Adding and Connecting Nodes
This section explains how to add nodes that compose a workflow and connect data flows.
How to Add Nodes
1. Quick Add
[Screenshot] Adding Nodes (Quick Add Panel)
Drag and drop the desired node type from the Quick Add section in the left panel onto the canvas.
2. Import from Collections
Drag and drop datasets or code you've already created from the Collections tree in the left panel. This is the best way to increase reusability.
3. Context Menu
Right-click on an empty area of the canvas to open the menu, then select Add Dataset or Add Code.
4. Keyboard Shortcuts
Use the following shortcuts for quick actions.
- Add Dataset Node:
Ctrl(Cmd) + Shift + D - Add Code Node:
Ctrl(Cmd) + Shift + C
Node Types
Dataset Node
Serves as a data source or sink.
| Type | Description | Use Case |
|---|---|---|
| Delta Lake | Delta Lake table | Batch data processing, version control |
| Kafka | Kafka topic | Real-time streaming data |
| DDS | DDS interface | Real-time distributed system integration |
| REST API | HTTP endpoint | External API calls |
Delta Lake Node Settings
- Table Name: Delta Lake table path
- Schema: Column definitions (auto-inference available)

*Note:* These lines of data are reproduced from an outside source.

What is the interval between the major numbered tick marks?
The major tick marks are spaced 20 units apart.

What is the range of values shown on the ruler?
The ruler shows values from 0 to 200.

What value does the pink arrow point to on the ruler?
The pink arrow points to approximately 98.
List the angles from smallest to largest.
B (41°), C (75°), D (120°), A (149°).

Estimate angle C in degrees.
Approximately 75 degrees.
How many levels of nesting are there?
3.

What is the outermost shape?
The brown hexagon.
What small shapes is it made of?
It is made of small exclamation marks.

- Partition Key: Column for data partitioning
- Write Mode: Append, Overwrite, Merge
Kafka Node Settings
- Topic: Kafka topic name
- Broker: Kafka broker address
- Serialization Format: JSON, Avro, Protobuf
- Consumer Group: (For source nodes)
Code Node
Performs logic to transform or process data.

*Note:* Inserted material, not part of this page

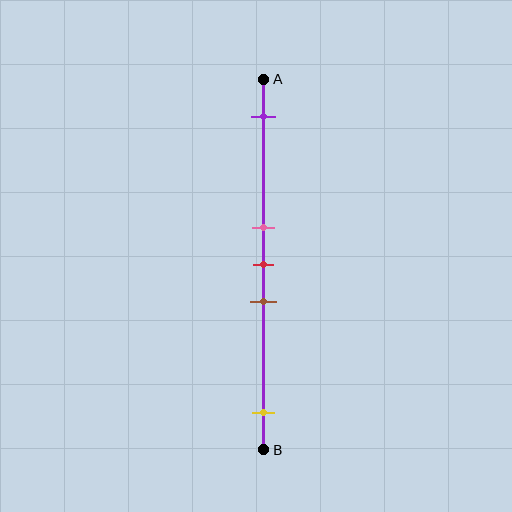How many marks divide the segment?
There are 5 marks dividing the segment.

| Type | Language | Use Case |
|---|---|---|
| Python | Python 3.x | General-purpose data processing, ML model application |
| SQL | SQL | Data transformation, aggregation, joins |
Python Node Settings
- Script: Write Python code
- Package Dependencies: List of required pip packages
- Input Variables: Input dataset mapping
- Output Variables: Output dataset mapping
- Environment Variables: Runtime environment variable settings
# Python node example
import pandas as pd
# Load input data
df = input_dataset.read()
# Transform data
df['total'] = df['price'] * df['quantity']
df = df[df['total'] > 1000]
# Output
output_dataset.write(df)
SQL Node Settings
- Query: Write SQL query
- Input Table Alias: Reference input dataset as a table
- Output Schema: Define result schema
-- SQL node example
SELECT
category,
SUM(amount) as total_amount,
COUNT(*) as order_count
FROM orders
WHERE order_date >= '2024-01-01'
GROUP BY category
ORDER BY total_amount DESC
Connecting Nodes
Connect nodes to define the flow of data.
- Hover over the right handle (Output) of the upstream node.
- Click and drag to the left handle (Input) of the downstream node.
- An edge is created and data dependency is established.
Connection Rules
- Dataset Node → Code Node: Read data (source)
- Code Node → Dataset Node: Write data (sink)
- Code Node → Code Node: Pass intermediate results
When connecting code nodes and dataset nodes, input/output variables in the code can be automatically mapped to dataset IDs. (Check in the settings panel)
Node Management
- Move: Drag nodes to change their positions.
- Duplicate: Select a node and choose Duplicate from the right-click menu, or use
Ctrl+C,Ctrl+V. - Delete: Select a node and press
Deleteor choose Delete from the right-click menu. - Align: Select multiple nodes and use the Auto Layout button in the toolbar to organize neatly.
- Group Selection: Use
Shift+ drag to select multiple nodes at once.